Testata:  Sole 24 Ore 
Autore:  Fotina Carmine – Trovati Gianni 
Titolo: Recovery: frenata Ue, interviene Draghi Superbonus, proroga in manovra – Draghi: così cambia il Recovery Superbonus, proroga in manovra
Tema: Recovery

Più riforme, più spinta al Pil e una clausola di spesa per l’occupazione femminile e giovanile. Sono le novità del Pnrr rispetto alla versione del Conte-2 riassunte in un documento preparato da Palazzo Chigi per la riunione del consiglio dei ministri. Riunione arrivata dopo una giornata intera di trattative fra Roma e Bruxelles chiuse da un confronto diretto fra il premier Draghi e la presidente della Commissione Ue Von Der Leyen. Anche se la riunione di ieri sera, aperta dall’annuncio del ministro dell’Economia Franco sul «disco verde» della commissione, come da attese ha visto solo un’informativa sul Piano da 221,5 miliardi, perché l’approvazione arriverà la prossima settimana dopo i passaggi in Parlamento e in Conferenza Unificata. Nella nuova riunione dovrebbe arrivare anche il decreto legge sulla governance del Piano. In realtà le ultime 48 ore del Pnrr prima del consiglio dei ministri si sono scaldate su un doppio fronte.
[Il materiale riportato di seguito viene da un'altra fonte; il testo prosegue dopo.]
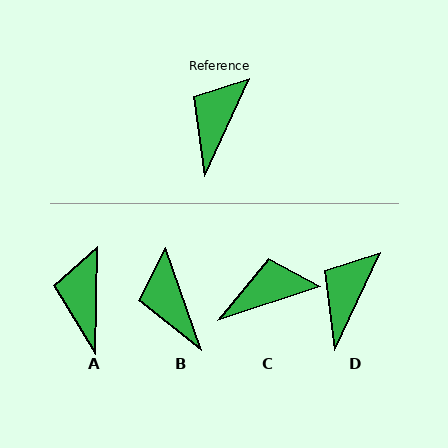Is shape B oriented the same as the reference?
No, it is off by about 44 degrees.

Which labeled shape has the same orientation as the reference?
D.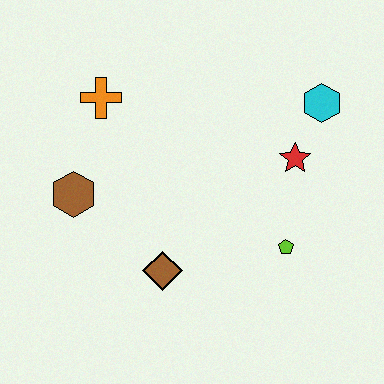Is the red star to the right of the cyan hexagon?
No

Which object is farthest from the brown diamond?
The cyan hexagon is farthest from the brown diamond.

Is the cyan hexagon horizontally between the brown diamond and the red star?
No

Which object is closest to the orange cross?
The brown hexagon is closest to the orange cross.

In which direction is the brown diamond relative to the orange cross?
The brown diamond is below the orange cross.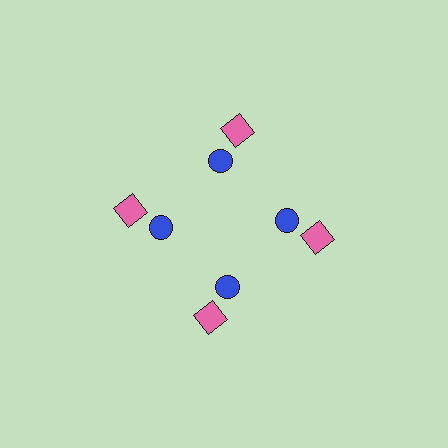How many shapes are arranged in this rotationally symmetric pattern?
There are 8 shapes, arranged in 4 groups of 2.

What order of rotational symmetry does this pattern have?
This pattern has 4-fold rotational symmetry.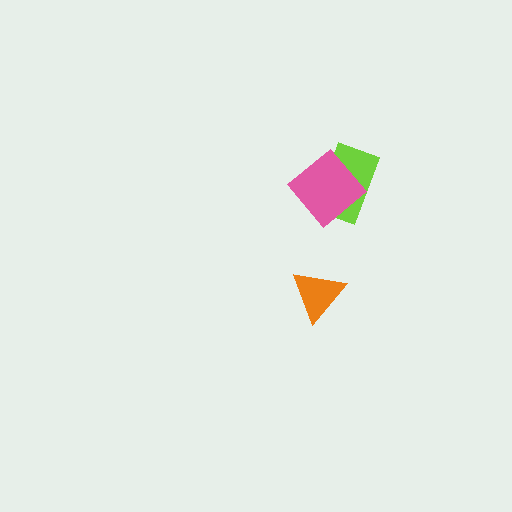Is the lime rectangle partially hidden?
Yes, it is partially covered by another shape.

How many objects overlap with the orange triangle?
0 objects overlap with the orange triangle.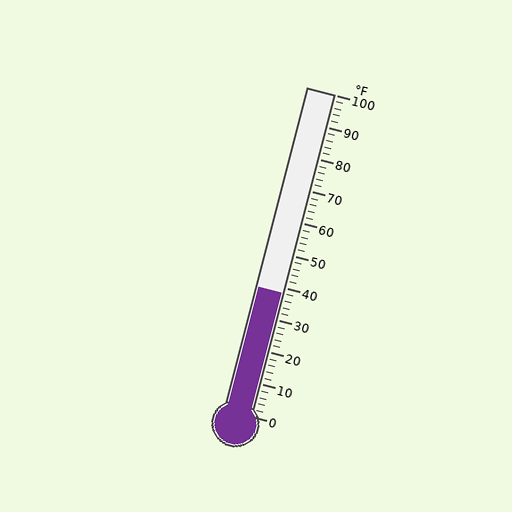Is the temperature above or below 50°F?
The temperature is below 50°F.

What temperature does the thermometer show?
The thermometer shows approximately 38°F.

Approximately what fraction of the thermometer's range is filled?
The thermometer is filled to approximately 40% of its range.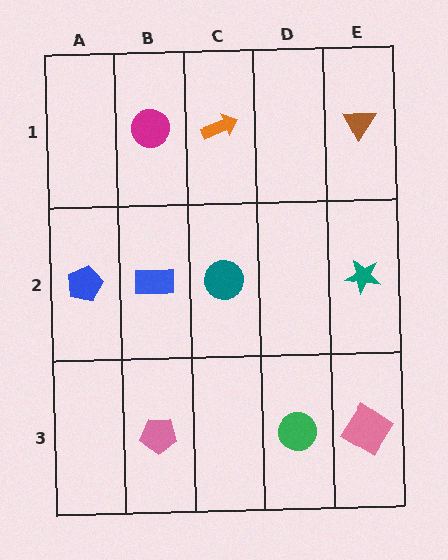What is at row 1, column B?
A magenta circle.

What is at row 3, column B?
A pink pentagon.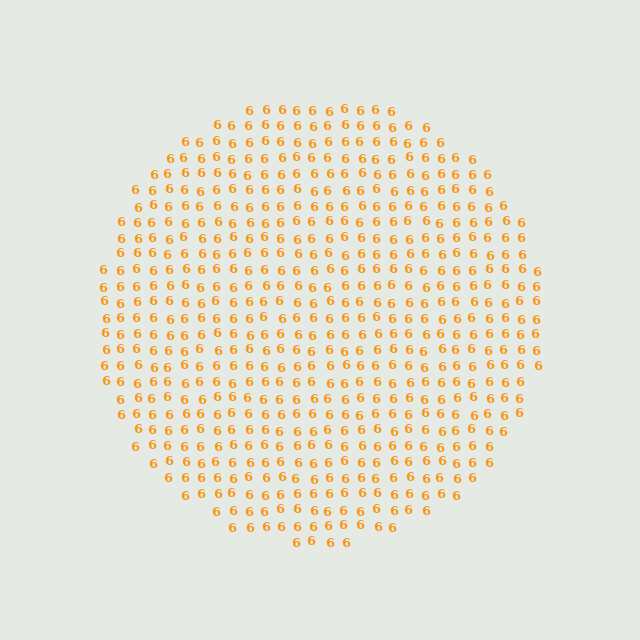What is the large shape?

Qu ello domestico si è concentrato soprattutto sul super-bonus (oltre che sulle pensioni), e ha visto via via coalizzarsi i partiti della maggioranza alla richiesta della proroga al 2023. Proroga che non entra nel Recovery, dove avrebbe dovuto recuperare oltre 10 miliardi da altri progetti e superare le obiezioni comunitarie, ma che è stata messa nel programma della prossima legge di bilancio. Questo è l’impegno chiesto dai partiti e sottoscritto dal governo, anche nell’ottica di una valutazione d’impatto della misura che potrebbe portare ad aggiustamenti di stime e meccanismi.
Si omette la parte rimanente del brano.